エルサレム国王(位1174−1185)。当時は不治の病、ハンセン病にかかりながら、13歳で、イスラム勢力に囲まれた十字軍国家・エルサレム王国の王に即位。
イスラムの英雄サラディンの10倍の兵力と先頭に立って戦い、時に命を危険にさらしつつも、国をぎりぎりのところで守り抜きます。その間にも病気は進み、馬に自分の体を縛りつけて指揮をとったこともあったそうです。親族にも恵まれず、後継者問題にも心を痛めました。
当時ハンセン病患者は忌み嫌われていましたが、王の部下には感染を恐れて近づかなかった者はいなかったそうです。
24歳で死去。公私ともに展望の開けない中、よくくじけずに王の責務を全うしたと思います。1187年、王の死後まもなく王国はサラディンによって滅ぼされます。

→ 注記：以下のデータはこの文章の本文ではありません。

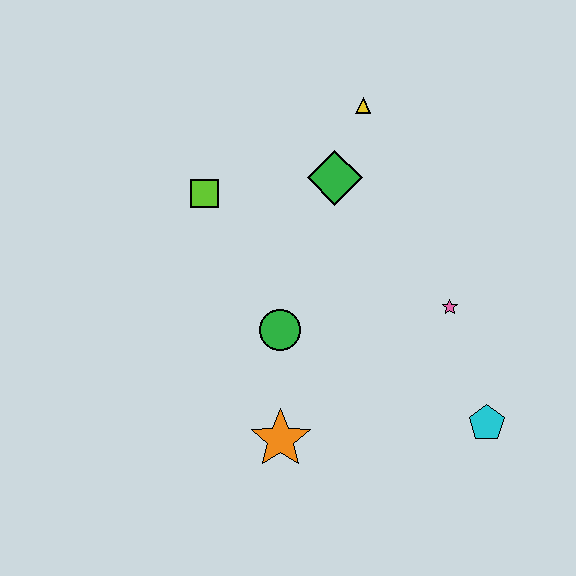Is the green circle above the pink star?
No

ボードアン4世は、塩野七生さんの『十字軍物語』第二巻の登場人物です。ほぼ無名の人ですが、難病と戦いながら、必死に国を守る姿は読者を感動させることでしょう。
2019年08月04日 17:31
『十字軍物語 第一巻 神がそれを望んでおられる』/塩野七生/新潮文庫
十字軍と言えば、世界史の教科書にも出てくる大事件で、キリスト教国とイスラム教国の聖地エルサレムをめぐる戦いのことです。その影響は現代までも続いています。当時エルサレムはイスラム教国の支配下にありました。
本書は全四冊のうちの第一巻。第一回十字軍が苦難の末にエルサレムを奪取して、国を確立するまでを扱っています。
ローマ法王が十字軍を提唱したのは、どうも「聖地を異教徒から解放せよ」という信仰心からというより、神聖ローマ帝国皇帝に対抗するためだったようです。つまり十字軍の提唱によって、法王の権威を高めようとしたそうで、第一回十字軍の成功によりその狙いはみごとに当たります。法王は皇帝を圧倒し、皇帝は失意の死を遂げます。
恐ろしいのは、自分の権力の強化のために、信仰の名を借りて何十万という人の命を奪うこととなる事業を始めてしまったことです。
本書には実に様々な人物が登場します。生涯けちな俗物であり続けたビザンツ帝国皇帝。英雄として喝采を浴びていたのに、最後の最後につまらぬことに手を出して生涯を台なしにした領国の主。年長者なのにいっこうに成熟せず周囲に馬鹿にされていたのに、晩年突如立派に戦って死んだ貴族・・・。資料不足で不明な点もありますが、本当に人間、十人十色です。
登場人物が多くて、誰が誰だか分からなくなるかもしれませんが、歴史に興味のある人は大いに楽しめると思います。